Wat moeten we ons voorstellen bij de Vlaamse Vereniging voor Industriële Archeologie?
“Met een consequente inzet, nu al vier decennia lang, dragen we zorg voor een nog ondergewaardeerd industrieel en technisch erfgoed dat getuigt van het ontstaan en de ontwikkeling van onze hedendaagse maatschappij. De industrialisatie bepaalt nu nog altijd ons leven.Het erfgoed is van belang als onderdeel van onze geschiedenis en identiteit. De jury loofde de wijze waarop wij vanaf de basis ‘naar boven’ werken, hoe we die met vrijwilligers opbouwden, ongebonden en onafhankelijk. Sinds ons ontstaan hebben we nooit enige vorm van structurele subsidie gekregen. Daarnaast werd in de toekenning gewezen op de manier waarop VVIA in Vlaanderen en daarbuiten nieuwe ideeën en initiatieven lanceerde en de samenwerking tussen organisaties en internationaal aanmoedigde. Weet je dat de oprichting van de Europese Federatie van Verenigingen voor Industrieel en Technisch Erfgoed betekend werd bij firma Vyncke in Harelbeke? We staan voor de studie, het behoud en de ontsluiting van industriële sites en collecties. Het industrieel erfgoed is nog steeds zwaar ondervertegenwoordigd naast de traditionele vormen van erfgoed: kerken en kastelen van de upperclass met pastoors, prelaten, notabelen en rijke burgerij. Men vergeet wat ik graag ‘het industrieel erfgoed van de vuile handen’ noem.”
Hoe bedoel je?
“Fabrieken, oude werkplaatsen, arbeiderswoningen. Tussen Brugge en Kortrijk is er een schat te vinden aan stoommachines waar zelfs de Engelsen op jaloers zijn.
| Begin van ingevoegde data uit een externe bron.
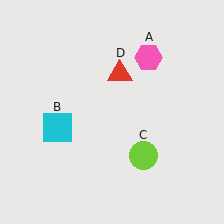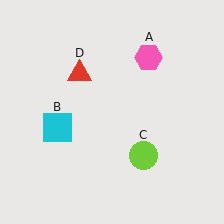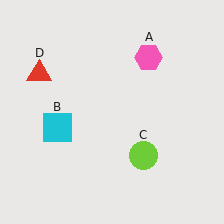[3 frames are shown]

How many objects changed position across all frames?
1 object changed position: red triangle (object D).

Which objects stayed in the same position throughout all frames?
Pink hexagon (object A) and cyan square (object B) and lime circle (object C) remained stationary.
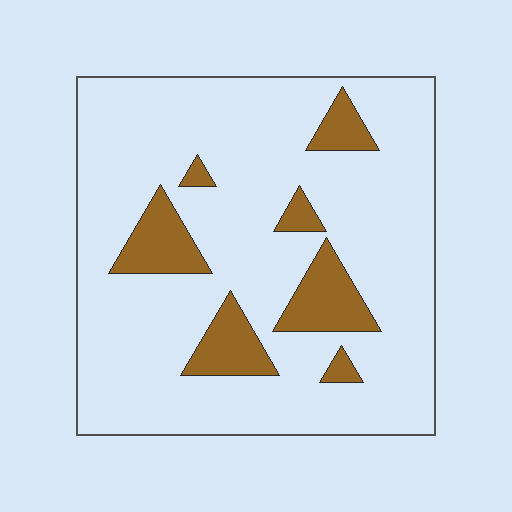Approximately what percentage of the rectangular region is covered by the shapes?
Approximately 15%.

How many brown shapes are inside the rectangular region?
7.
De machines die de fabrieken deden draaien, waar mensen die machines met hun blote handen onderhielden. Deze verzameling is uniek in de wereld. Op mijn vele reizen heb ik van Portugal tot de Baltische streek en Polen veel vlasmachines gezien. Dezelfde machines en oude toestellen zijn hier in onze regio te vinden in oude panden. Ik vraag me af waarom de stad Kortrijk zich niet profileert als Europese hoofdstad van vlas en vlasnijverheid.”
Iets voor Kortrijk als culturele hoofdstad van Europa in 2030 dus. Hoe sta je tegenover die ambitie?
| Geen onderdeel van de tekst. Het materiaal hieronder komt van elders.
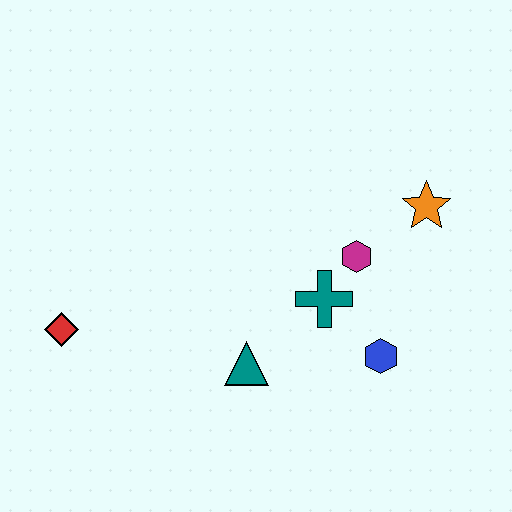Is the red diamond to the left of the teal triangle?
Yes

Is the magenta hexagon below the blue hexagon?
No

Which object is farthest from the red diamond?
The orange star is farthest from the red diamond.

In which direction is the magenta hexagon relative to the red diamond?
The magenta hexagon is to the right of the red diamond.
“Met 2030 in het vizier moet Kortrijk zijn Europees imago gaan verzorgen en zien dat de stad op Europees vlak draait. Een voorbeeld: een naam als Texture verkoopt niet. Die naam verwijst in niets naar vlas en niemand weet wat achter die naam schuilgaat. Het zijn designerfirma’s die een logo en een huisstijl ontwikkelen. Men moet commerciëler denken en dat op een goede manier verkopen.
Waarmee wil je dit gesprek beëindigen?
“Zelf ben ik een 68-er, de tijd van de discussie. Je hebt een these en een antithese en dat leidt altijd tot een synthese met te praten. Mensen praten te weinig. Je moet praten, anders verstar je. Een tweede punt. Ik ben zeer blij dat de volgende Europese top rond Industrieel Erfgoed volgend jaar in Kortrijk plaatsvindt.”